Nine thousand consumers were surveyed in Australia, Benelux, France, Germany, Russia, UAE, Saudi Arabia, India, Japan, United Kingdom, and United States, with respondents claiming 70 per cent of the responsibility for protecting and securing customer data lies with companies and only 30 per cent of the responsibility with themselves.
Yet, less than a third (29 per cent) consumers believe companies are taking protection of their personal data very seriously. This comes as consumers are becoming increasingly fearful of their data being stolen, with 58 per cent believing it will happen to them in the future. More than 4.8 billion data records have been exposed since 2013 with identity theft being the leading type of data breach accounting for 64 per cent of all data breaches.
Despite becoming more aware of the threats posed to them online, only one in ten (11 per cent) believe there are no apps or websites out there that pose the greatest risk to them and consumers are not changing behavior as a result:
- 80 per cent use social media, despite 59 per cent believing these networks pose a great risk
- 87 per cent use online or mobile banking, with 34 per cent believing they leave them vulnerable to cybercriminals
- Consumers are also more likely to shop online during busy commercial periods such as Black Friday and Christmas (two per cent increase online versus –two per cent decrease in store), despite 21 per cent admitting the threat of cybercrime increases a lot during these periods
Nearly six in ten consumers believe they will be a victim of a breach at some point, and organisations need to be prepared for the loss of business such incidents may cause. The majority of consumers who currently use the following, say they would stop using a retailer (60 per cent), bank (58 per cent) or social media site (56 per cent) if it suffered a breach, while 66 per cent say they would be unlikely to do business with an organization that experienced a breach where their financial and sensitive information was stolen.
The study found that fraudulent use of financial information has affected 21 per cent of consumers, with others experiencing fraudulent use of their personal details (15 per cent) and identity theft (14 per cent).

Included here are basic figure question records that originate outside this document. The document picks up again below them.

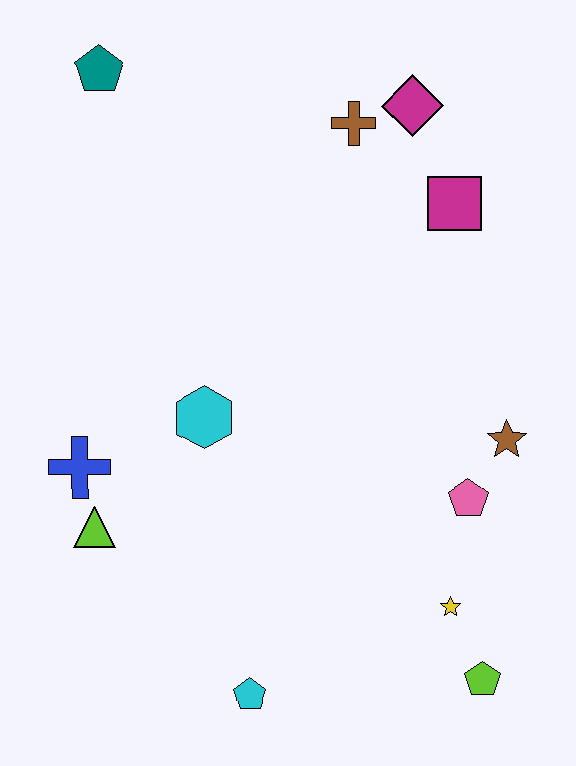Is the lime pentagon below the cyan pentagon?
No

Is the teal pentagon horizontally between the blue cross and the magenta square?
Yes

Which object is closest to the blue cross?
The lime triangle is closest to the blue cross.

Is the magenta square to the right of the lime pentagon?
No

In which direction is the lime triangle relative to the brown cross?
The lime triangle is below the brown cross.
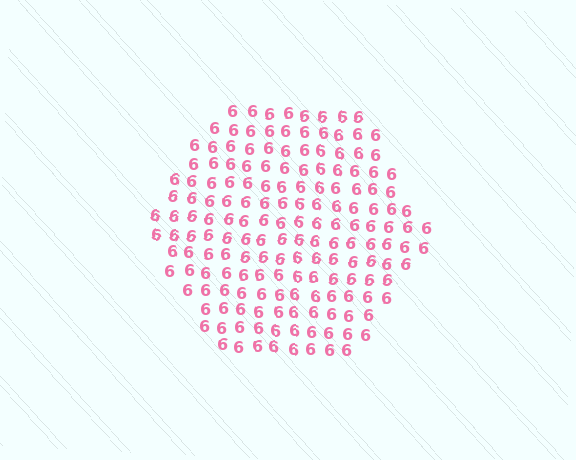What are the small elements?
The small elements are digit 6's.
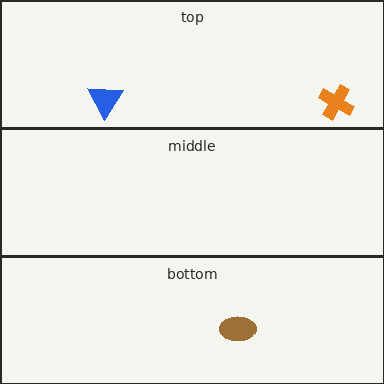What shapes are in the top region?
The orange cross, the blue triangle.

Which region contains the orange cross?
The top region.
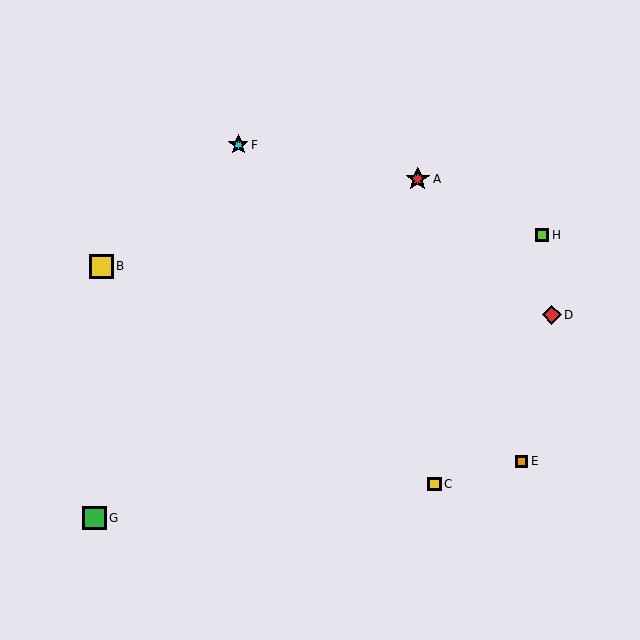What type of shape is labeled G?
Shape G is a green square.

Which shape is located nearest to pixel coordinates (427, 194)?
The red star (labeled A) at (418, 179) is nearest to that location.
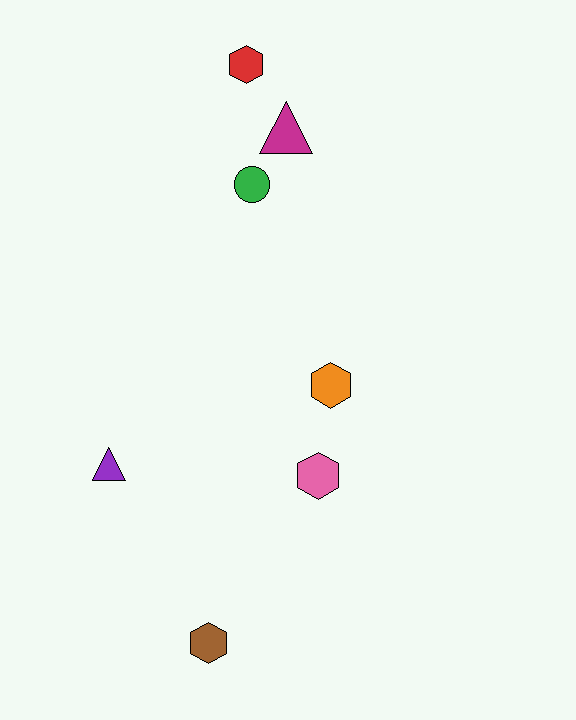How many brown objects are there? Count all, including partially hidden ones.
There is 1 brown object.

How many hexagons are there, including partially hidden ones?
There are 4 hexagons.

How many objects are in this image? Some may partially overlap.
There are 7 objects.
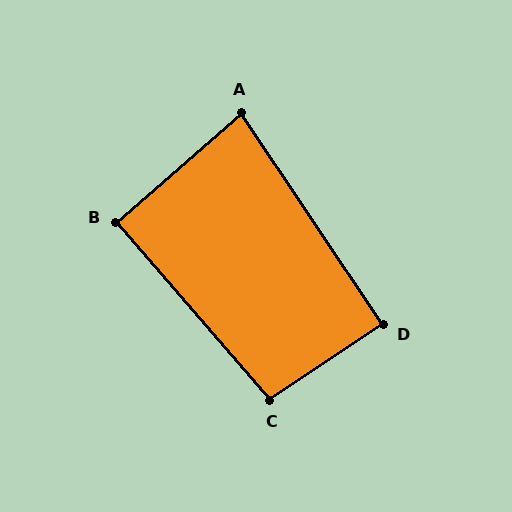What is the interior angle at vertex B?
Approximately 90 degrees (a right angle).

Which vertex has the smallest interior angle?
A, at approximately 82 degrees.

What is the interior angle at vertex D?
Approximately 90 degrees (a right angle).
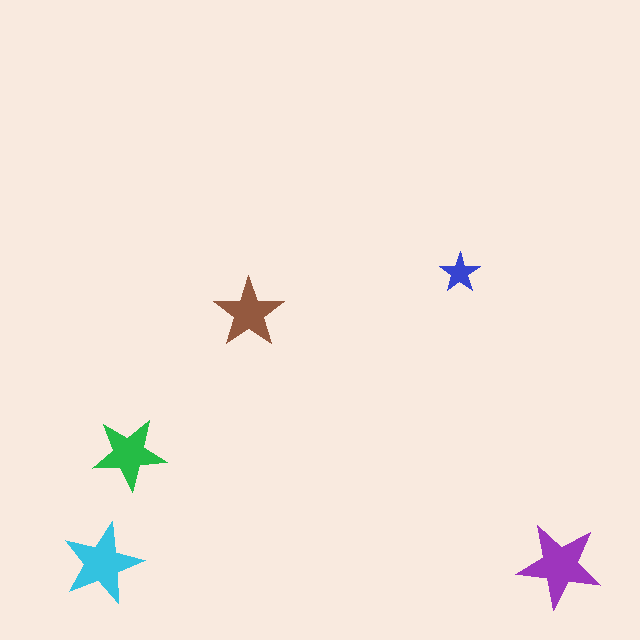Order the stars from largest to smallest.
the purple one, the cyan one, the green one, the brown one, the blue one.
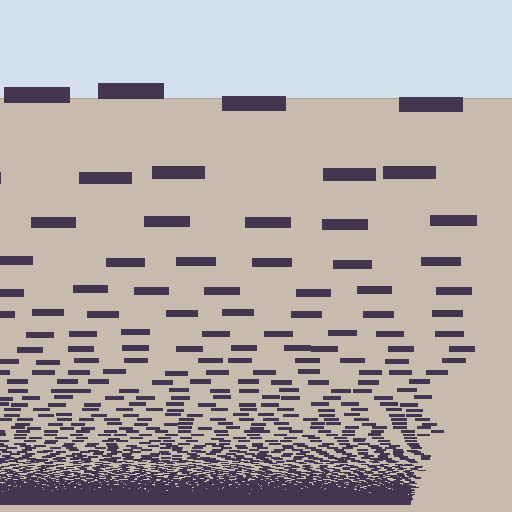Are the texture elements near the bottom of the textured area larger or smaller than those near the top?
Smaller. The gradient is inverted — elements near the bottom are smaller and denser.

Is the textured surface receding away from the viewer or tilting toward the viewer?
The surface appears to tilt toward the viewer. Texture elements get larger and sparser toward the top.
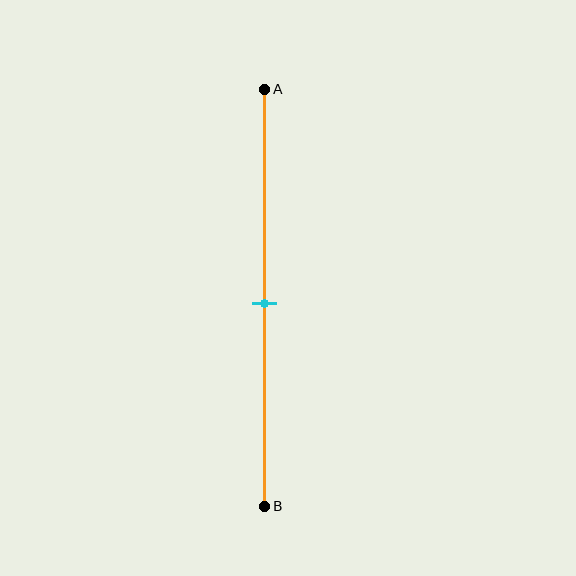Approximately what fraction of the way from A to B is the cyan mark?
The cyan mark is approximately 50% of the way from A to B.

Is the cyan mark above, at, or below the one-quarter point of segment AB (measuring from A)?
The cyan mark is below the one-quarter point of segment AB.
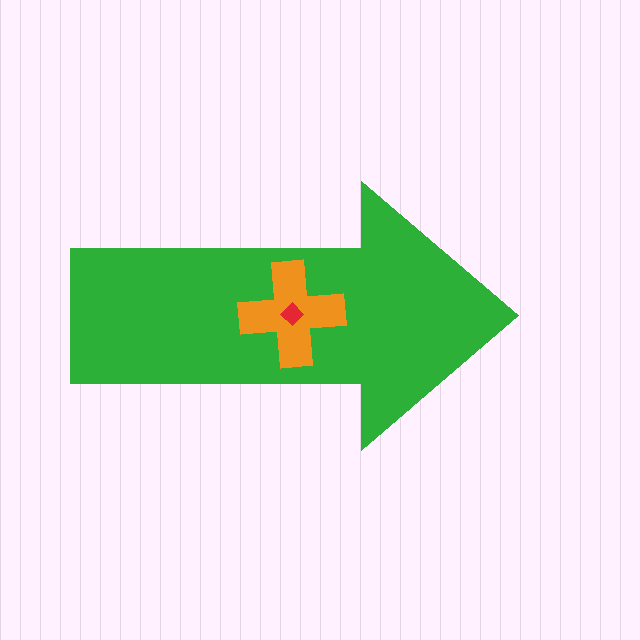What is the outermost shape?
The green arrow.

More than a third (36 per cent) of those who have been a victim of a breach attribute this to a fraudulent website. Clicking a bad link (34 per cent) and phishing (33 per cent) were the next highest methods consumers were caught by. In keeping with the theme of putting the blame at the organisation’s hands, over a quarter (27 per cent) attributed the breach to a failure of the company’s data security solutions
The lack of consumer confidence could be due to the lack of strong security measures being implemented by businesses. Within online banking, passwords are still the most common authentication methods – used by 84 per cent for online and 82 per cent for mobile banking, and more advanced transaction security the next highest for both (50 per cent and 48 per cent respectively). Solutions like two-factor authentication (43 per cent online and 42 per cent mobile) and data encryption (31 per cent online and 27 per cent mobile) trail behind.
Similar results can be seen in both the retail space, with only 25 per cent of respondents that use online retail accounts claiming two-factor authentication is used on all their apps and websites, and in social media, with only 21 per cent using the authentication for all platforms. Only 16 per cent of all respondents admitted to having a complete understanding of what data encryption is and does.